# Any Way to NOT use a Gift Card for a Kindle Purchase?



## Grrarrgh (Aug 10, 2010)

I have something specific in mind I want to use my Amazon gift cards for, but there's a book I'd like to buy. Is there a way to turn off the automatic gift card payment for the Kindle books?


----------



## Betsy the Quilter (Oct 27, 2008)

Gift cards will always be used first.  

I try to not apply my gift cards until I'm ready to purchase.

Betsy


----------



## Linjeakel (Mar 17, 2010)

There isn't a way to unapply a gift card once it's on your account, and once there it will always be used first for any one click purchase, like Kindle books. 

You could buy the book anyway and then when you make your special gift card purchase, it will just make up the difference with your credit card - it works out the same in the end and there's not much else you can do.


----------



## Grrarrgh (Aug 10, 2010)

Drat. I was afraid of that. I went ahead and applied them so I cdidn't have to worry about them being misplaced or anything (I'm a little paranoid  ), and then I got a notice about a book deal.

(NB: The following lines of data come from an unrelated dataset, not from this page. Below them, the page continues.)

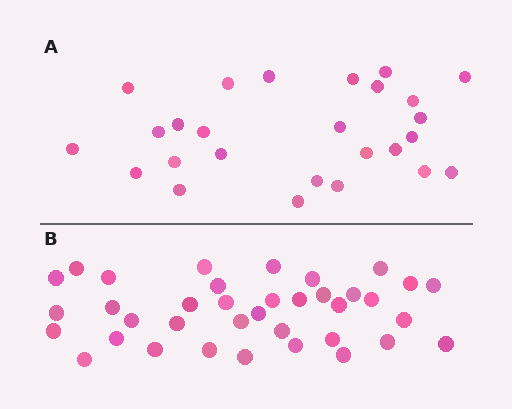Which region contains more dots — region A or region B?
Region B (the bottom region) has more dots.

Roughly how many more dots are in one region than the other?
Region B has roughly 12 or so more dots than region A.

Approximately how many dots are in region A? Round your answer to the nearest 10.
About 30 dots. (The exact count is 26, which rounds to 30.)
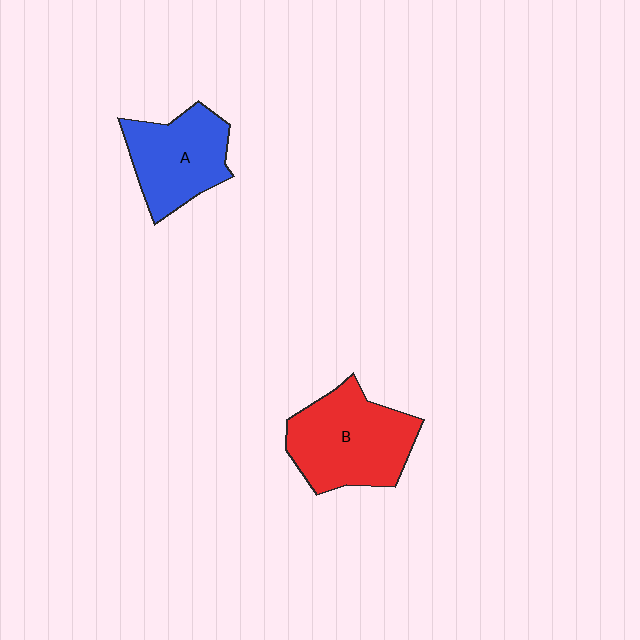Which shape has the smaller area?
Shape A (blue).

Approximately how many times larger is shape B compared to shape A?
Approximately 1.3 times.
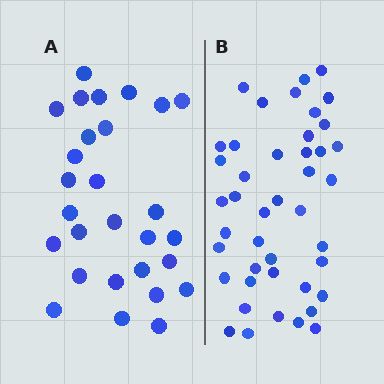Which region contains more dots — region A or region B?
Region B (the right region) has more dots.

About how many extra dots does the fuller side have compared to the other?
Region B has approximately 15 more dots than region A.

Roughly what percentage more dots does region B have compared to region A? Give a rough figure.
About 55% more.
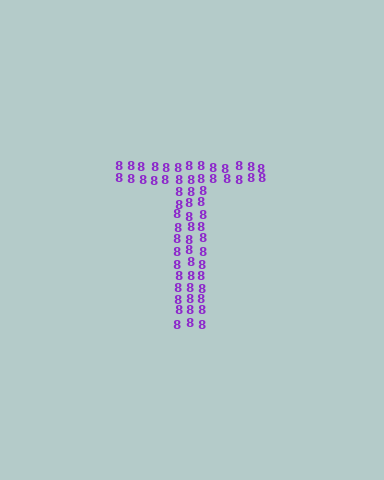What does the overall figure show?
The overall figure shows the letter T.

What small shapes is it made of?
It is made of small digit 8's.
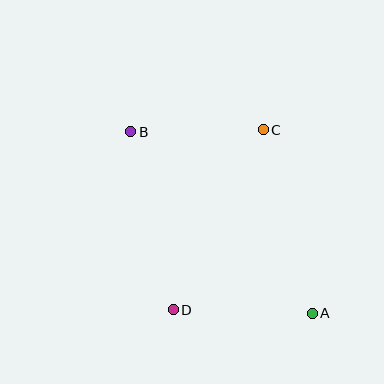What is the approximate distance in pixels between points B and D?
The distance between B and D is approximately 183 pixels.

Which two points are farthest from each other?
Points A and B are farthest from each other.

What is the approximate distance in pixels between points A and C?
The distance between A and C is approximately 190 pixels.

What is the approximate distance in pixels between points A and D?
The distance between A and D is approximately 139 pixels.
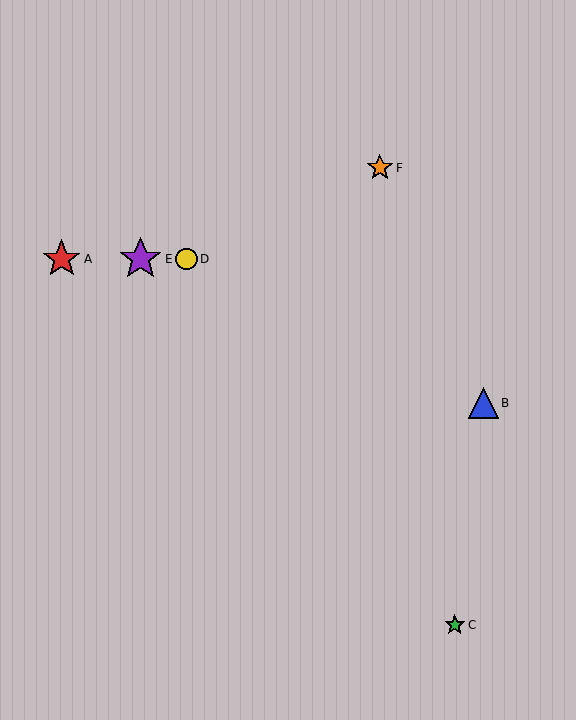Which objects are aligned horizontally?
Objects A, D, E are aligned horizontally.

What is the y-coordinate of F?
Object F is at y≈168.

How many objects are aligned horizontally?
3 objects (A, D, E) are aligned horizontally.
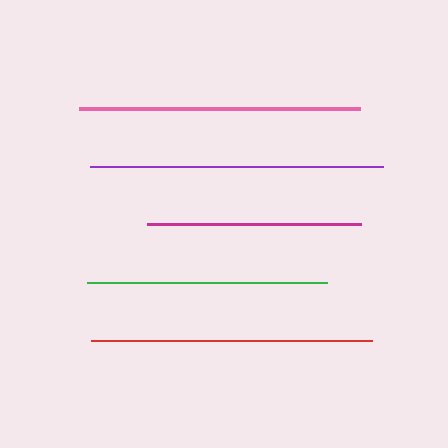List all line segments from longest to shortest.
From longest to shortest: purple, pink and red (about equal), green, magenta.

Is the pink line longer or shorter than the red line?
The pink and red lines are approximately the same length (about 281 and 280 pixels).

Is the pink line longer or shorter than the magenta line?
The pink line is longer than the magenta line.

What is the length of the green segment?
The green segment is approximately 241 pixels long.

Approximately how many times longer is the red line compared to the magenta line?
The red line is approximately 1.3 times the length of the magenta line.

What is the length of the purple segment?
The purple segment is approximately 293 pixels long.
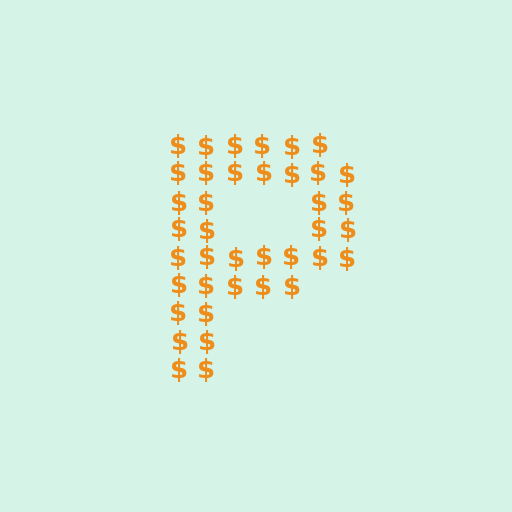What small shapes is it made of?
It is made of small dollar signs.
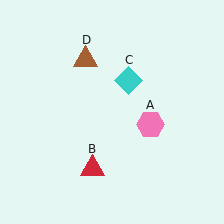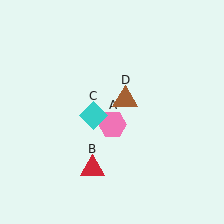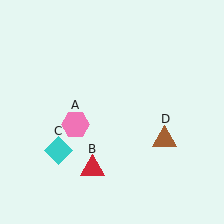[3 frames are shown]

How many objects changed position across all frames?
3 objects changed position: pink hexagon (object A), cyan diamond (object C), brown triangle (object D).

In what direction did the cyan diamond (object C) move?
The cyan diamond (object C) moved down and to the left.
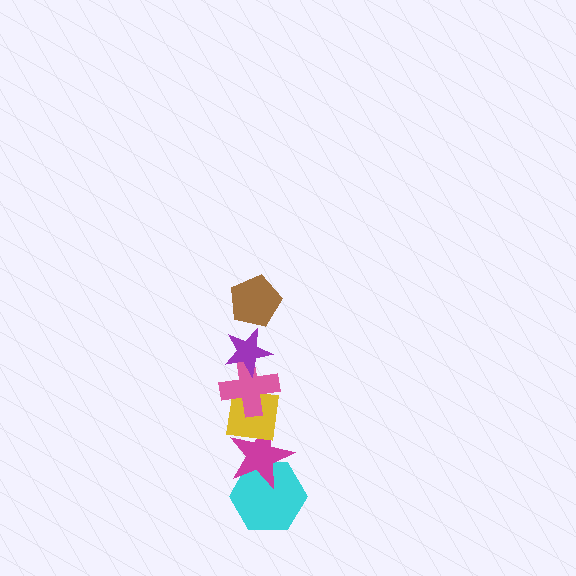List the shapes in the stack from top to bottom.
From top to bottom: the brown pentagon, the purple star, the pink cross, the yellow square, the magenta star, the cyan hexagon.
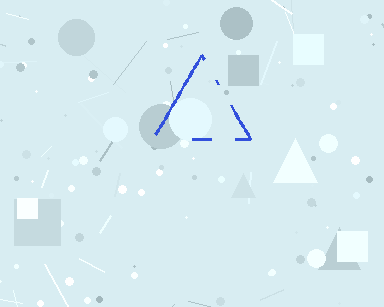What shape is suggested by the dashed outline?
The dashed outline suggests a triangle.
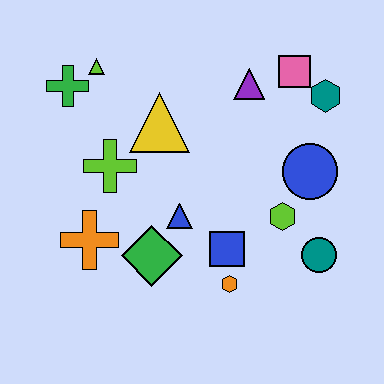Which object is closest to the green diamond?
The blue triangle is closest to the green diamond.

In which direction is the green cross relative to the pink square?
The green cross is to the left of the pink square.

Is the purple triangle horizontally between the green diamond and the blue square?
No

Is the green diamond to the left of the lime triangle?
No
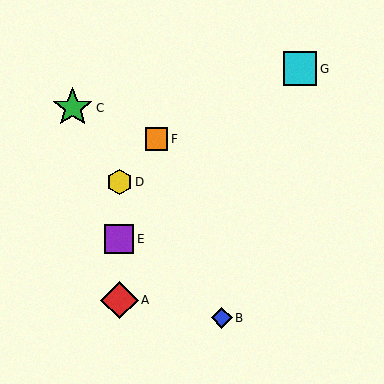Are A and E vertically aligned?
Yes, both are at x≈119.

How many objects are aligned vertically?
3 objects (A, D, E) are aligned vertically.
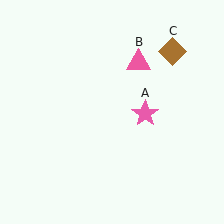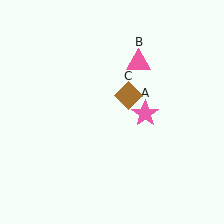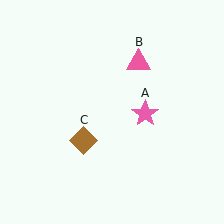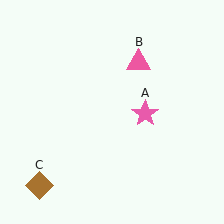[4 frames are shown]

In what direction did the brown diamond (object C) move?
The brown diamond (object C) moved down and to the left.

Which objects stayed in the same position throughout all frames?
Pink star (object A) and pink triangle (object B) remained stationary.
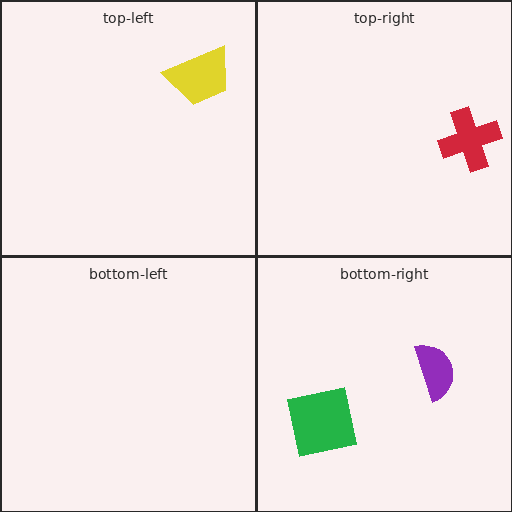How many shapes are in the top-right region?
1.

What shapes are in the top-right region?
The red cross.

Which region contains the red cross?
The top-right region.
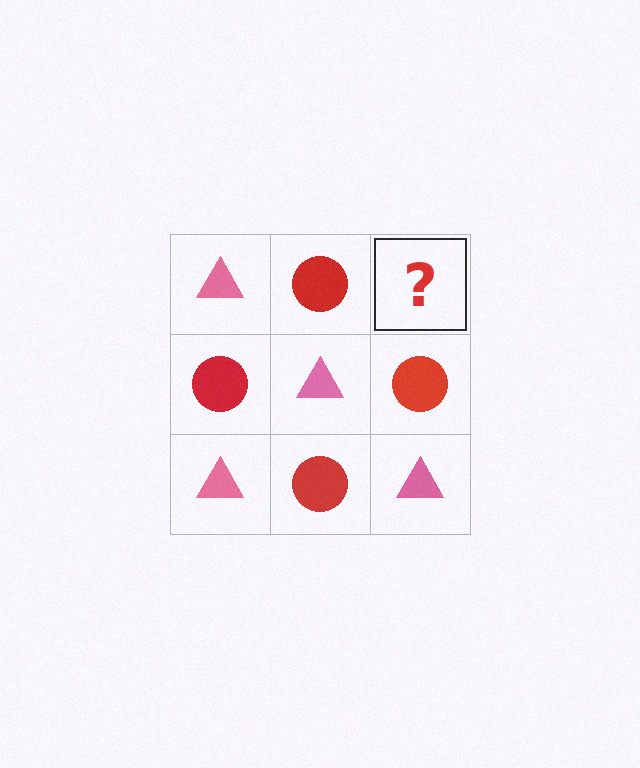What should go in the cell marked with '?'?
The missing cell should contain a pink triangle.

Oh, well. Thanks for your help!!


----------



## Geoffrey (Jun 20, 2009)

What I've done in similar instances is make my purchases and then send myself a gift card for the cost of the books I just purchased.


----------



## Ann in Arlington (Oct 27, 2008)

As others have said, the GC will be used first for Kindle book buying. 

BUT, if it's something else you want to buy, just don't use the 'one-click' method.  If you simply put it in the shopping cart you'll have an opportunity to change the payment method before you check out. . .at that time you can unclick the 'use gift card' option and it will be 100% billed to your CC.


----------